Dave Pearl, a court officer for approximately 21 years, was served on November 1, 2021, with charges alleging three Facebook comments used biased and discriminatory language in violation of 22 NYCRR part 50. Pearl denied the charges. At the 2022 hearing, the hearing officer initially dismissed one specification as time-barred under CBA § 24.5’s 18‑month limitations period but later reinstated it, reasoning he lacked authority to dismiss and that the post’s continued online availability constituted a continuing violation. On June 6, 2022, the hearing officer found Pearl guilty on all three specifications and recommended termination, which was adopted June 23, 2022; a revised determination issued March 15, 2023, again adopting the findings and terminating his employment.
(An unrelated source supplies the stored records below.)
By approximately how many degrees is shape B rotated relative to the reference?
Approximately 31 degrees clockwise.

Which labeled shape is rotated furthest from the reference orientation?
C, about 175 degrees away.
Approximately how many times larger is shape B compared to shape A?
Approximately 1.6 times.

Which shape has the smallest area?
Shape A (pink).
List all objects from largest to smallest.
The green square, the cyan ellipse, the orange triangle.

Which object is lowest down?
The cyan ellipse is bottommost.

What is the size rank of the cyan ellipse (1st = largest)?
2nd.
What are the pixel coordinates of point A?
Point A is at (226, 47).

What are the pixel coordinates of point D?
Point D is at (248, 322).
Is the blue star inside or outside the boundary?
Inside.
Pearl commenced a CPLR article 78 proceeding; the matter was transferred to the Appellate Division under CPLR 7804(g).

Lower Court Decision

The agency (New York State Unified Court System (UCS)) through its hearing officer found Pearl guilty of misconduct on three specifications and recommended termination. The Deputy Chief Administrative Judge adopted those findings in a June 23, 2022 determination and again in a revised March 15, 2023 determination. The hearing officer treated one Facebook comment posted more than four years before the charges as a continuing violation, despite CBA § 24.5’s 18‑month limit.
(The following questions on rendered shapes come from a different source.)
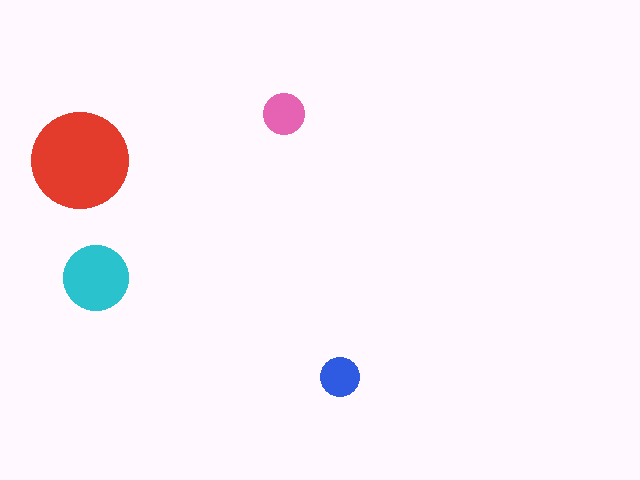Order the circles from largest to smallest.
the red one, the cyan one, the pink one, the blue one.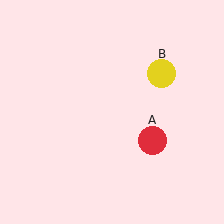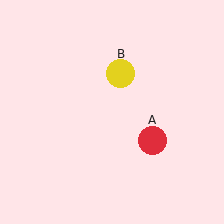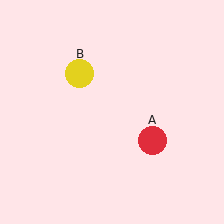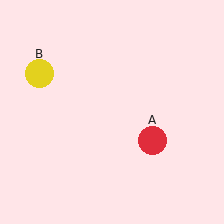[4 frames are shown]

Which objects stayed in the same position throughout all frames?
Red circle (object A) remained stationary.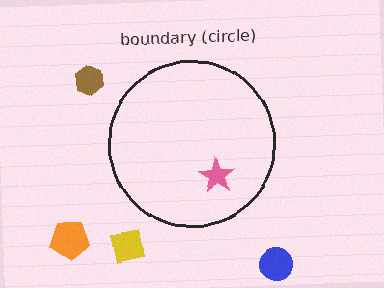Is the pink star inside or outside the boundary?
Inside.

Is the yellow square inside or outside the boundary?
Outside.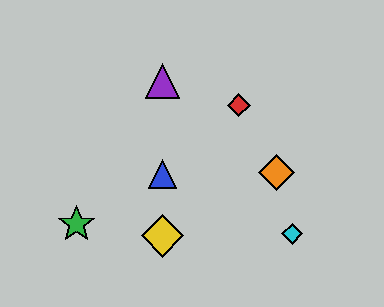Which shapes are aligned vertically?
The blue triangle, the yellow diamond, the purple triangle are aligned vertically.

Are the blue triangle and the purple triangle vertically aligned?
Yes, both are at x≈162.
Appellate Division Reversal

The court granted the petition, annulled the revised determination, and remitted for a new determination by a hearing officer limited to the two timely specifications. The court held that while Pearl’s First Amendment challenge fails under Matter of Santer, the agency’s reliance on a continuing-violation theory contravened the CBA’s 18‑month limitations period. Applying the single publication rule (including to internet/social media), the limitations period ran from the initial posting date, rendering one specification time-barred. Because the penalty did not differentiate among specifications, remittal was required. Justice Dowling dissented, arguing deference was owed to the agency’s rational interpretation of the CBA and rules, and that the conduct warranted termination.

Legal Significance

Agencies must adhere to contractual limitations periods in disciplinary matters under CPLR 7803(3) [standard: whether a determination was made in violation of lawful procedure]. For misconduct predicated on online speech, the single publication rule governs accrual; continued online availability does not restart the clock. Although public employers may discipline protected speech when the employer’s interests outweigh the employee’s under Santer, any discipline must comply with CBA procedures. The decision underscores that 22 NYCRR part 50 [employee ethics; prohibits bias/discrimination by court employees] remains enforceable but subject to CBA time limits.

🔑 Key Takeaway

In public-employee discipline based on social media posts, the CBA’s limitations period runs from the initial post; a “continuing violation” theory based on a post’s ongoing online availability is invalid, and agencies must tailor sanctions to exclude time-barred charges.